I still find the idea of CDNS repugnant. No matter how you slice it, you rely on an external resource for important parts of your application. "What it it goes down?" is one question. But you also should be asking yourself about what will happen if it gets hacked. There are also user privacy issues, which get completely overlooked in the chase for shaving off several milliseconds off request time.
A much better architecture would be to serve JavaScript from your server by default, but allow for distributed content-based caching. For example, your script tag could look like this
The hash would be calculated based on the content of the file. The browser then could fetch it from whatever source it wants. Users could cache stuff locally (across websites), without needing to dial into a CDN every time. You could even use a torrent-like network for distributed delivery of popular script libraries.
It's not just a few milliseconds though. For example at https://starthq.com, we are based in Finland, but host on Amazon in US East. A round trip to the US is 200ms+ whereas with CloudFront it's 8ms. Before we used a CDN our page took a few seconds to load - now it takes around 200ms.

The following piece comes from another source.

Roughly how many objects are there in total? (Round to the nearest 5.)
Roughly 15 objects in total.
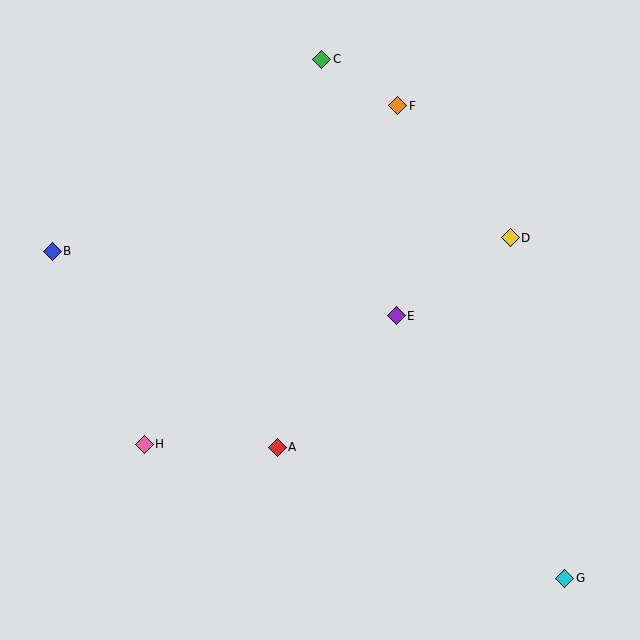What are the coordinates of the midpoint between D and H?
The midpoint between D and H is at (327, 341).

I should also mention that all this happens only on first load. We embed etags in the URLs and use far off cache control expires dates, so subsequent page loads get the JS and CSS from the browser's cache.
I think there's confusion here about the use of the term CDN. There are public CDNs, like Google AJAX APIs, that allow a shared copy of an open-source library to be downloaded from a known-good location. This enables users to reuse the same copy their browser has already cached across multiple pages, but like romaniv and the OP have pointed out, you are then trusting Google to be good stewards of that resource.
Conversely, you control what shows up on your own private CDN, like CloudFront. Sure, there may be downside outside of your control, but nobody is going to be able to alter the resources there without your permission.
> Conversely, you control what shows up on your own
> private CDN, like CloudFront. Sure, there may be
> downside outside of your control, but nobody is going
> to be able to alter the resources there without your
> permission.
Well, CloudFront could, since they control the machines that your users are connecting to.
I don't want to imply that you personally shouldn't use a CDN, but the page you linked to loads 43 files. If you consolidated, removed links to or inlined some of them, the difference with and without CDN would likely to be much smaller.
Actually the core StartHQ app is less than 10 files: the libraries and application each have their own JS and CSS files, then there's Font Awesome and a couple of images loaded by Bootstrap. The rest is one third party analytics JS file & iframes for social media sharing buttons, which don't block page rendering and we don't have control over.
Isn't the concern of downtime and hacking only relevant if you have reason to believe that they are more likely to happen with the CDN than with your own servers?
If you host some stuff on server 1 and some stuff on server 2, and you need both to function, then you have two points of failures.
reply
This is kind of a simple argument, increasing the number of "points of failure" doesn't, or shouldn't increase your odds of "failing" more. Adding cache layers and CDNs may add "servers" to your architecture but should also be done in way to reduce overall downtime.
Increasing the number of points of failure absolutely does increase the chances of failure, even if each 'point' is more reliable. 1 server with a 98% uptime is more reliable than 5 servers with a 99% uptime, if all 5 have to be working for everything to 'work'.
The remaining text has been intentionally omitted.